Functional contribution and covariation of test product strains within the gut microbiome
We used shotgun metagenomics to assess the extent of the functional contribution of Test product strains within the microbiome. We focused on the three probiotic candidates, as yogurt strains were previously shown not to survive in an in vitro Gastro-Intestinal Digestive Simulator52. 5,452 non-redundant genes (95% similarity) were identified for the three strains, corresponding to 2,176 bacterial (KEGG) ortholog groups (KOs). For each KO, counts for all genes were summed to generate an aggregate estimated count. We assessed the relative contribution of each KO carried by the three probiotic candidates as a proportion of the total originating from all gut microbiome-resident MSPs. 798 KOs were identified (referred to hereafter as “Test product contributive KO”) from the three probiotic candidates (Supplementary Fig. S5, Table S3). Most of these KOs belonged to unassigned KEGG modules, but those that were assigned belonged to the PTS system, branched-chain fatty acids, vitamin, and amino acid modules, making a contribution of up to 90% (Fig. 5A). A more detailed analysis of these KO with KEGG BRITE suggested that they corresponded to transporters (MFS, PTS and ion transporters) and enzymes (oxidoreductase, transferases and hydrolases) (Fig. 5B).
Finally, we explored the covariation of the Test product species (L. paracasei, and L. rhamnosus) with the resident species of the gut microbiota, by SPIEC-EASI (Fig. 5C). For each gut microbiome-resident MSPs, we assessed the number of KOs detected from the Test product contributive KOs (Fig. 5D). We found that resident MSPs separated from Test product species (mostly S. thermophilus) by a smaller number of edges (i.e. more directly connected) shared larger number of KOs through interactions with Test product species than the others (Spearman’s rho = − 0.12, p = 0.047). These results remained valid if only positive interactions were taken into account (Spearman’s rho = − 0.12 p = 0.045), but not if only negative interactions were considered (Spearman’s rho = 0.1 p = 0.22). Our findings suggest that MSPs from the Test product co-occur with resident gut microbiome species with which they share a larger number of KOs, probably corresponding to species with a similar function.
Discussion
In this study, we evaluated the safety of the daily consumption of two doses (1 or 3 bottles/day) of a fermented milk product (Test product) containing a mix of three Lactobacillus strains, L. paracasei CNCM I-1518, L paracasei CNCM I-3689 and L. rhamnosus CNCM I-3690, selected for their probiotic potential, and four common yogurt strains. Statistical analyses and analyses of individual subjects’ results were performed for adverse events and biological parameters.

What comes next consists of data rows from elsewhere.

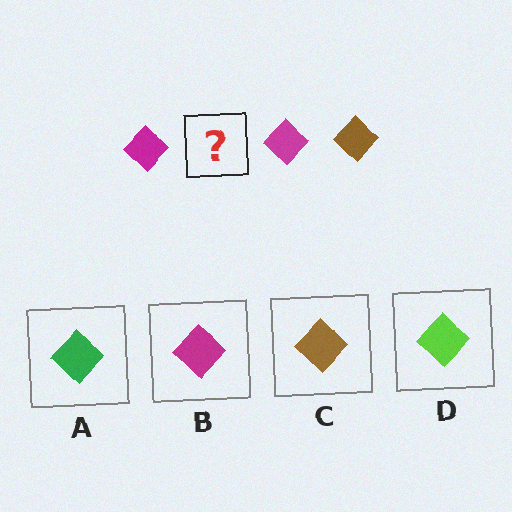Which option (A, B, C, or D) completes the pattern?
C.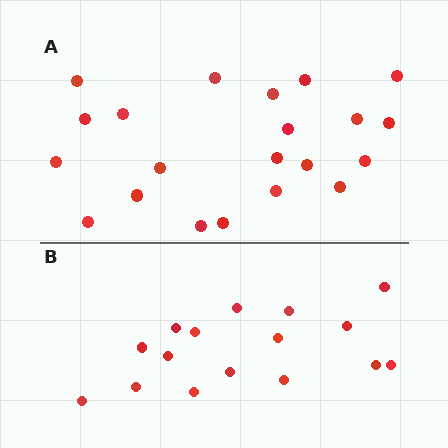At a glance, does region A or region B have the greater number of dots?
Region A (the top region) has more dots.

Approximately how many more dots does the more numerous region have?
Region A has about 5 more dots than region B.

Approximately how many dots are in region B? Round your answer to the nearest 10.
About 20 dots. (The exact count is 16, which rounds to 20.)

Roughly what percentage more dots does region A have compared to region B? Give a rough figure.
About 30% more.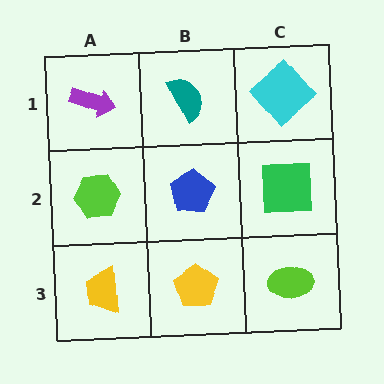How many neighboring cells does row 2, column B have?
4.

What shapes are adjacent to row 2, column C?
A cyan diamond (row 1, column C), a lime ellipse (row 3, column C), a blue pentagon (row 2, column B).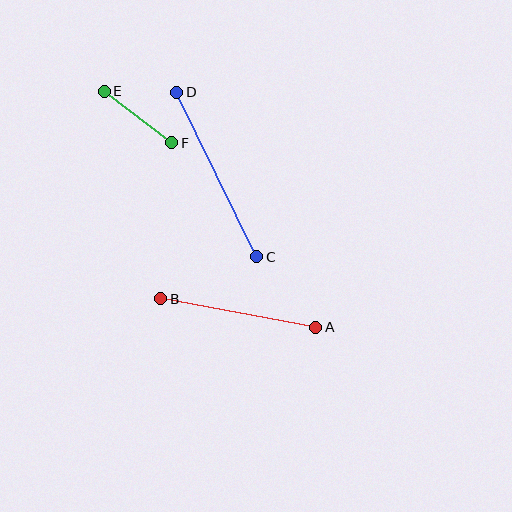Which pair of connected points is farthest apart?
Points C and D are farthest apart.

The results do not raise any safety concerns for the ingestion of the Test product once to three times per day, corresponding respectively to a minimum of 1 × 109 to 3 × 109 and a maximum of 1 × 1011 to 3 × 1011 CFU/subject/day, according to the range of bacterial count in the product, for each of the three probiotic candidate strains. These results are consistent with previous studies showing that the consumption of other probiotics at a dose of 108 to 1011 CFU/day in healthy adult subjects had no significant effect on blood chemistry, metabolic and immune parameters, bowel habits, vital signs or adverse event occurrence, since all these parameters were similar for the placebo products used45,53,54.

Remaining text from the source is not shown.